# Function in which every inverse image of open "interval" is open interval but not continuous.

For $$f : X \to Y$$, the following S1 and S2 are equivalent.

S1. $$f$$ is continuous on $$X$$

S2. if $$A \in Y$$ is open in $$Y$$, then $$f^{-1}(A)$$ is open in $$X$$

Since open interval is only a special case of open set, I guess there must be an example of a function $$f$$ that satisfies S2 only in "interval" case, and $$f$$ is not continuous (because otherwise, S2 must reduce to "interval" statement).

But I'm having hard time coming up with such function.

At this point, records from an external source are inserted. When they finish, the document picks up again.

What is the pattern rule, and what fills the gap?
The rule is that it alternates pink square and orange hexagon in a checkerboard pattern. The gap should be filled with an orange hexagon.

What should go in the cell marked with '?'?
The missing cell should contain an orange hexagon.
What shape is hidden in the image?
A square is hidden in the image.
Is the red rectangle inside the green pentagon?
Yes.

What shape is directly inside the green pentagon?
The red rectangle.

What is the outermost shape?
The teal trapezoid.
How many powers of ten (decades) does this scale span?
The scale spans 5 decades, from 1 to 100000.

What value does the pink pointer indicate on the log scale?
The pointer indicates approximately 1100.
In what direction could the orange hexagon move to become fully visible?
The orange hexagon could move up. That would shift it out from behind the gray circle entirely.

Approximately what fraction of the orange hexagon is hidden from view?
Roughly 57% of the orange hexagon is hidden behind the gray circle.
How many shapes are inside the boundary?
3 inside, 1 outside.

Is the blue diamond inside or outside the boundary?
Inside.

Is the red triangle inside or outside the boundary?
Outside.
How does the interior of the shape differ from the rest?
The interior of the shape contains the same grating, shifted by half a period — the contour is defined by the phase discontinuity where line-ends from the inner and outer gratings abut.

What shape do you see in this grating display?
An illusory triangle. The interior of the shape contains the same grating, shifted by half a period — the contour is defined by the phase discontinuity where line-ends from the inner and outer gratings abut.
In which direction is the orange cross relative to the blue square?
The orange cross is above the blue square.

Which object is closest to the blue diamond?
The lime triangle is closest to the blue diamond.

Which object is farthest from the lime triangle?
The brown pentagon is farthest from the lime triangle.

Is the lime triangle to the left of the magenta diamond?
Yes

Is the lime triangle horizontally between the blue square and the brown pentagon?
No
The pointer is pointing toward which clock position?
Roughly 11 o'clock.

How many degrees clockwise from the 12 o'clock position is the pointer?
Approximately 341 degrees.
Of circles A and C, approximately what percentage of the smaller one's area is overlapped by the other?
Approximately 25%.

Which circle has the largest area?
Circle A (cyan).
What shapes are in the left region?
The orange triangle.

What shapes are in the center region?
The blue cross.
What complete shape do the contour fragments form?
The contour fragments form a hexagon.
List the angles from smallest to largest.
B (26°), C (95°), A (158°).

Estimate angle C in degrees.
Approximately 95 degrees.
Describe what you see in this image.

Any help will be appreciated.

• An open set is a union of open intervals, and the inverse image of a union of the union of the inverse images, so... Oct 8, 2018 at 18:08
• On the other hand, it's easy to come up with examples of functions that are continuous, but the inverse image of an open interval is not necessarily an open interval. e.g. $f(x) = \sin x$, $A = (-\frac{1}{2}, \frac{1}{2})$. Oct 8, 2018 at 22:34

## 1 Answer

There is another equivalent condition

S3. For a fixed base $$\mathcal{B}$$ of the topology on $$Y$$, for all $$B \in \mathcal{B}$$ : $$f^{-1}[B]$$ is open in $$X$$.

S2. implies S3. because basic open sets are open in particular.

S3. implies S2. because if $$O$$ is open in $$Y$$, $$O = \bigcup \mathcal{B}'$$ for some subfamily $$\mathcal{B}'$$ of $$\mathcal{B}$$ by the definition of a base.

But then $$f^{-1}[O] = \bigcup \{f^{-1}[B] : B \in \mathcal{B}'\}$$ which by S3. is a union of open sets in $$X$$, hence open, as required.

As open intervals form a base for the topology on $$\mathbb{R}$$, if a function has the property that inverse images of intervals are open (or even open intervals in particular) then $$f$$ is continuous.